PA Media A man's hand holding the orange leaf of a new shoot from the stump of the felled Sycamore Gap treePA Media

Eight new shoots have emerged from the felled Sycamore Gap tree stump

Signs of life have been found growing from the stump of the felled Sycamore Gap tree.

Eight new shoots have emerged from the base, giving hope the historic tree lives on ten months after it was cut down.

The tree stood in a dip in Hadrian’s Wall in Northumberland and, when it was attacked with a chainsaw in September last year, there was a national outcry.

The National Trust and Northumberland National Park Authority hope the shoots could develop significant growth to form new trees around the stump.

National park ranger Gary Pickles found the shoots when he was making routine checks in the area.

“I’ve done this walk several times over the last year, but this time it was different,” he said.

“There was something new, the trunk was showing signs of regeneration.”

Mr Pickles, who was first at the scene when the tree was felled, said: “I had consigned the tree to history and so I am amazed and delighted that it may have a future after all and is making a go of it.”

PA Media A man in a blue t-shirt and darker blue trousers, with sunglasses perched on his head, crouches beside a group of shoots next to the remains of a tree stumpPA Media

Gary Pickles hopes the shoots will develop into new trees

The new growth is made up of tiny shoots which have between one and six small leaves measuring between two and four centimetres each.

Andrew Poad, general manager for the National Trust at Hadrian’s Wall, is urging the public to keep away from the stump and not touch the shoots.

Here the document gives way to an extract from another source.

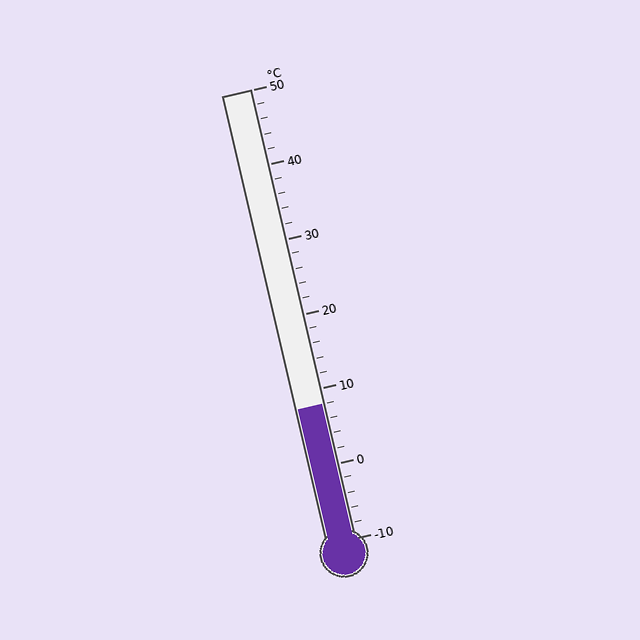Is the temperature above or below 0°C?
The temperature is above 0°C.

“Our aim is to leave all eight shoots to grow for a few years to see how they develop,” he said.

The next few weeks and months are “vitally important for the success of these shoots forming into the reinvigorated tree”, he said.

Meanwhile, seedlings gathered in the aftermath of the tree’s felling continue to flourish at the National Trust’s Plant Conservation Centre, with saplings possibly being planted in the next two years.

Two men are due to appear in court on 27 August having denied causing criminal damage to the original tree and to Hadrian’s Wall.